The SELECTION statement performs model selection by examining whether effects should be added to or removed from the model according to rules that are defined by model selection methods. The statement is fully documented in the section SELECTION Statement in Chapter 4: Shared Statistical Concepts.

The HPGENSELECT procedure supports the following effect-selection methods in the SELECTION statement:

METHOD=NONE

results in no model selection. This method fits the full model.

METHOD=FORWARD

performs forward selection. This method starts with no effects in the model and adds effects.

METHOD=BACKWARD

performs backward elimination. This method starts with all effects in the model and deletes effects.

METHOD=STEPWISE

performs stepwise regression. This method is similar to the FORWARD method except that effects already in the model do not necessarily stay there.

The only effect-selection criterion supported by the HPGENSELECT procedure is SELECT= SL, where effects enter and leave the model based on an evaluation of the significance level. To determine this level of significance for each candidate effect, the HPGENSELECT procedure calculates an approximate chi-square test statistic.

The following criteria are available for the CHOOSE= option in the SELECT statement:

AIC

Akaike’s information criterion (Akaike, 1974)

AICC

a small-sample bias corrected version of Akaike’s information criterion as promoted in Hurvich and Tsai (1989) and Burnham and Anderson (1998) among others

BIC | SBC

Schwarz Bayesian criterion (Schwarz, 1978)

The following criteria are available for the STOP= option in the SELECT statement:

SL

the significance level of the test

AIC

Akaike’s information criterion (Akaike, 1974)

AICC

a small-sample bias corrected version of Akaike’s information criterion as promoted in Hurvich and Tsai (1989) and Burnham and Anderson (1998) among others

BIC | SBC

Schwarz Bayesian criterion (Schwarz, 1978)

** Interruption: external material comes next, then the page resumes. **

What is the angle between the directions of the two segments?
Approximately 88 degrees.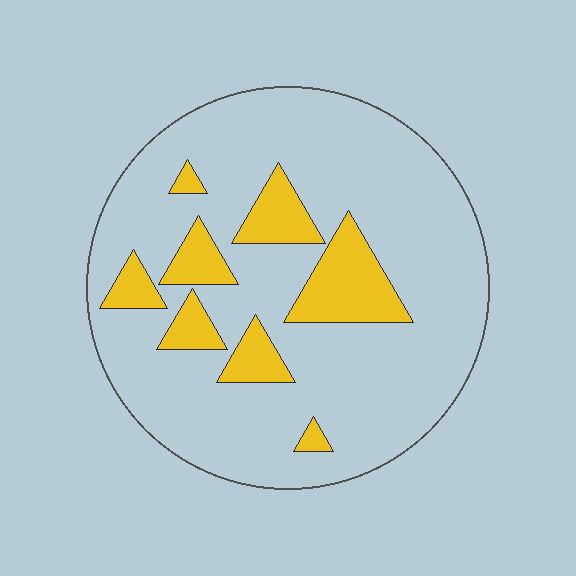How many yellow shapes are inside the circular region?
8.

The calculation of the information criteria uses the following formulas, where p denotes the number of effective parameters in the candidate model, f denotes the number of frequencies used, and l is the log likelihood evaluated at the converged estimates:

\begin{align*}  \mr{AIC} =&  -2 l + 2p \\ \mr{AICC} =&  \left\{ \begin{array}{ll} -2 l + 2 p f/(f-p-1) &  \text {when} f > p+2 \cr -2 l + 2 p (p+2) &  \text {otherwise} \end{array}\right. \\ \mr{BIC} =&  -2 l + p \log (f) \end{align*}

If the PARTITION statement is specified, then the AIC, AICC, BIC, and SL statistics are computed on the training data set; otherwise they are computed on the full data set.

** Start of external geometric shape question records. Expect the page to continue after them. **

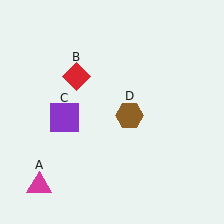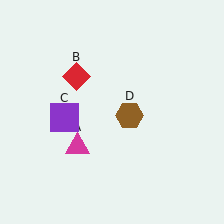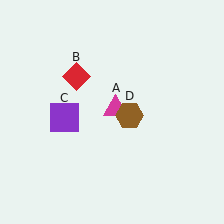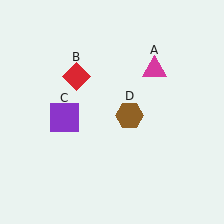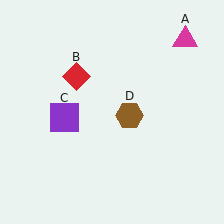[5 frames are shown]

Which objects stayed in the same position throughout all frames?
Red diamond (object B) and purple square (object C) and brown hexagon (object D) remained stationary.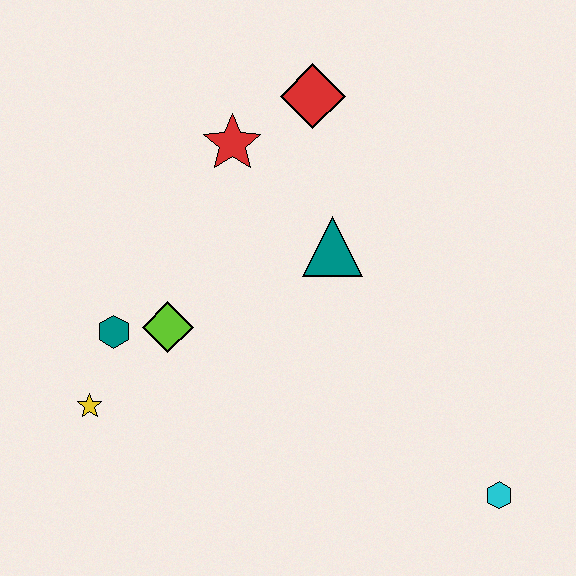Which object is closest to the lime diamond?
The teal hexagon is closest to the lime diamond.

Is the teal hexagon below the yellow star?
No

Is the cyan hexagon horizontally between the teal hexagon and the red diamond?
No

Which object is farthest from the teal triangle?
The cyan hexagon is farthest from the teal triangle.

When you specify one of the following DETAILS= options in the SELECTION statement, the HPGENSELECT procedure produces the indicated tables:

DETAILS=SUMMARY

produces a summary table that shows which effect is added or removed at each step along with the p-value. The summary table is produced by default if the DETAILS= option is not specified.

DETAILS=STEPS

produces a table of selection details that displays fit statistics for the model at each step of the selection process and the approximate log p-value. The summary table that results from the DETAILS=SUMMARY option is also produced.

DETAILS=ALL

produces all the tables that are produced when DETAILS=STEPS and also produces a table that displays the effect that is added or removed at each step along with the p-value, chi-square statistic, and fit statistics for the model.